Fig. 2: Same model just highlighting the RFs of some L1 macs

The U-RFs of the four L1 macs are highlighted in cyan. They contain about 100 input pixels (binary features) each. When a sufficient number of pixels is active in an L1 mac's U-RF (one of many model parameters), it activates. When it activates, an SDR code is activated within the mac, though these codes are not shown here because the scale is too small.

Fig. 3: Same model just highlighting RFs of two L2 macs

The U-RFs of the two L2 macs (green borders) are shown highlighted in cyan: they slightly overlap (several slightly darker cyan L1 macs). Here we show recursive RFs meaning that in addition to seeingthe set of L1 macs comprising the immediate U-RF of the L2 macs, we also see the input-level U-RF of each L2 mac. The input-level U-RF of an L2 mac is the union of the pixels comprising the immediate U-RFs of all the L1 macs comprising the L2 mac's immediate U-RF. Within an L2 mac's immediate U-RF, the active L1 macs are highlighted in purple.  The smaller U-RFs of three L1 macs are also shown.  We also show the actual codes that become active in the L2 macs here.

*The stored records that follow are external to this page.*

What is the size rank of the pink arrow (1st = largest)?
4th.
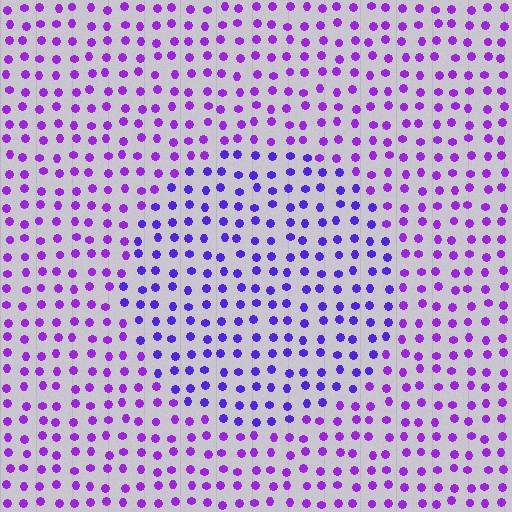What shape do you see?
I see a circle.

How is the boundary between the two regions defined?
The boundary is defined purely by a slight shift in hue (about 25 degrees). Spacing, size, and orientation are identical on both sides.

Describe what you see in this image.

Again, these are still preliminary investigations of a complex model with many parameters. In particular, though we've recently been focusing on models with just three levels (two internal representation levels), it is likely that more optimal solutions will have more levels (though likely the same number of or fewer weights, overall). We will be increasing the number of levels as we gain sufficient understanding of inter-level parameters.